PyTorch Compile

Callbacks and patches to integrate torch.compile into fastai

The CompilerCallback and DynamoExplainCallback provide an easy to use torch.compile integration for fastai.

For more information on torch.compile please read PyTorch’s getting started guide. For troubleshooting torch.compile refer to this PyTorch Nightly guide.

This module is not imported via any fastxtend all imports. You must import it separately after importing fastai and fastxtend as it modifies model saving, loading, and training:

from fastxtend.callback import compiler
# or
from fastxtend.callback.compiler import *

To use, create a fastai.learner.Learner with a torch.compile compatible model and call compile on the Learner or pass CompilerCallback to the Learner of fit method callbacks.

Learner(...).compile()
# or
Learner(..., cbs=CompilerCallback())

source

CompileMode

 CompileMode (value, names=None, module=None, qualname=None, type=None,
              start=1)

All valid torch.compile modes for tab-completion and typo-proofing

Currently, the ‘reduce-overhead’ mode doesn’t appear to work with all models, and ‘max-autotune’ shouldn’t be used per Compile troubleshooting and gotchas.


source

MatMulPrecision

 MatMulPrecision (value, names=None, module=None, qualname=None,
                  type=None, start=1)

All valid matmul_precision modes for tab-completion and typo-proofing


source

CompilerCallback

 CompilerCallback (fullgraph:bool=False, dynamic:bool=False,
                   backend:str|Callable='inductor',
                   mode:str|CompileMode|None=None,
                   options:Dict[str,Union[str,int,bool]]|None=None,
                   matmul_precision:str|MatMulPrecision='high',
                   recompile:bool=False, verbose:bool=False)

A callback for using torch.compile (beta) with fastai

Type Default Details
fullgraph bool False Prevent breaking model into subgraphs
dynamic bool False Use dynamic shape tracing
backend str | Callable inductor torch.compile backend to use
mode str | CompileMode | None None torch.compile mode to use
options Dict[str, Union[str, int, bool]] | None None Extra options to pass to compile backend
matmul_precision str | MatMulPrecision high Set Ampere and newer matmul precision
recompile bool False Force a compiled model to recompile. Use when freezing/unfreezing a compiled model.
verbose bool False Verbose output

Using torch.compile with mode='max-autotune' is under active development and might fail. See Compile troubleshooting and gotchas for more details.

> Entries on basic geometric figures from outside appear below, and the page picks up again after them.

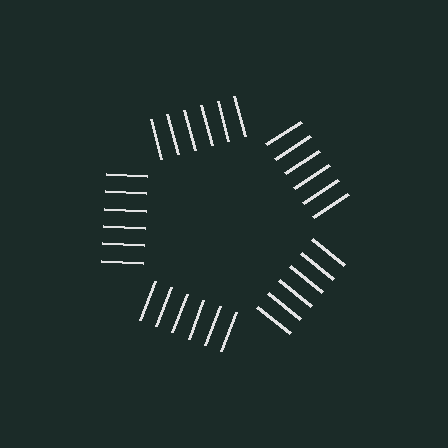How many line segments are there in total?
30 — 6 along each of the 5 edges.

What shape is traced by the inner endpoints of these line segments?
An illusory pentagon — the line segments terminate on its edges but no continuous stroke is drawn.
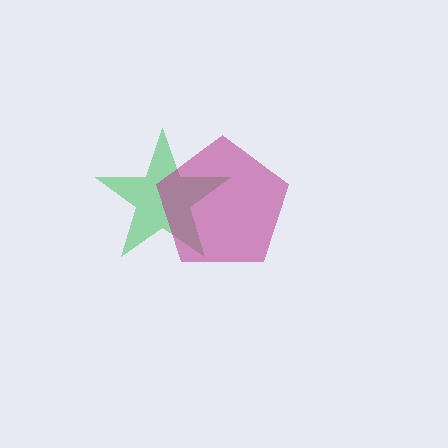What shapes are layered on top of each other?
The layered shapes are: a green star, a magenta pentagon.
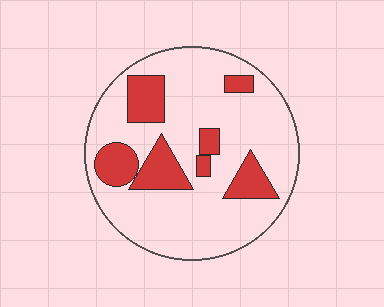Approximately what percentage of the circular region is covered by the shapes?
Approximately 25%.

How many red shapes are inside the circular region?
7.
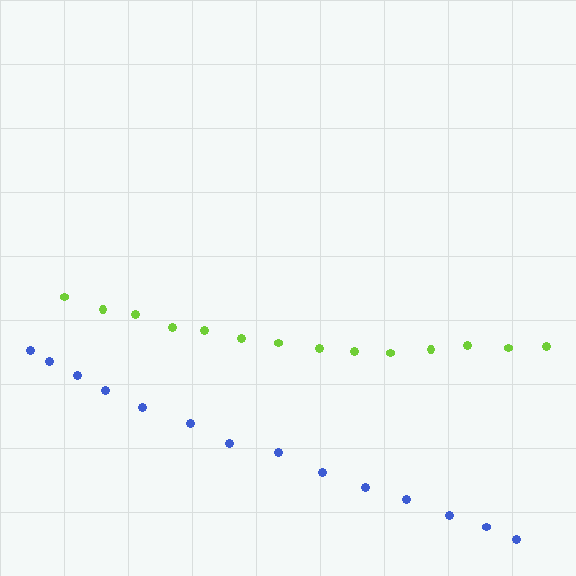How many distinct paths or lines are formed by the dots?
There are 2 distinct paths.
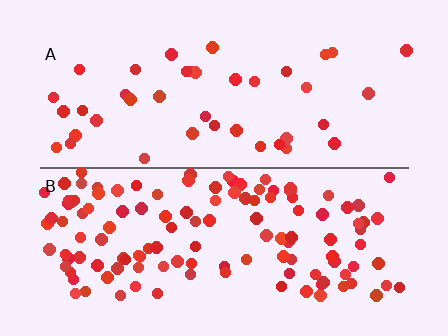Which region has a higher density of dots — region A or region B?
B (the bottom).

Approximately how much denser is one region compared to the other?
Approximately 3.0× — region B over region A.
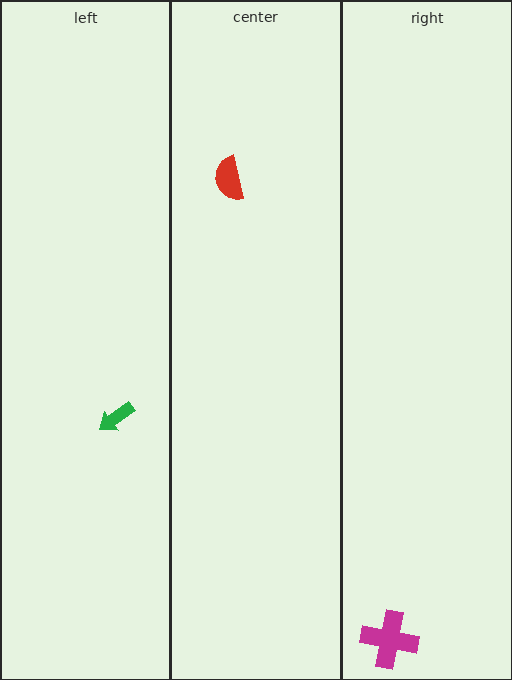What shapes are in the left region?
The green arrow.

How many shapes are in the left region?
1.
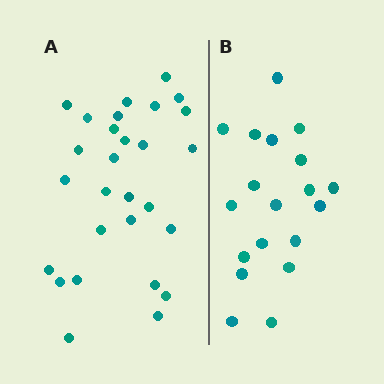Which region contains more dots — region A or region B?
Region A (the left region) has more dots.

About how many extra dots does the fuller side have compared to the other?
Region A has roughly 8 or so more dots than region B.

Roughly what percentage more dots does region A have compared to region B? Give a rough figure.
About 45% more.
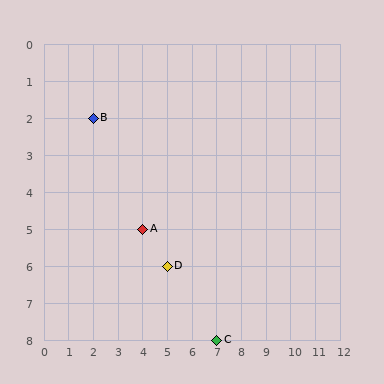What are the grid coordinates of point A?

By default, CompilerCallback will set matmul ops to use TensorFloat32 for supported GPUs, which is the recommended setting for torch.compile. Set matmul_precision='highest' to turn off or matmul_precision='medium' to enable bfloat16 mode.

fastxtend provides the compile convenience method for easily enabling torch.compile. Or you can pass CompilerCallback to the cbs argument of the fastai.learner.Learner or a fit method.

learn = Learner(..., cbs=CompilerCallback())
learn.fine_tune(1)

source

DynamoExplainCallback

 DynamoExplainCallback (print_results:bool=True, out_guards:bool=False,
                        ops_per_graph:bool=False,
                        break_reasons:bool=False)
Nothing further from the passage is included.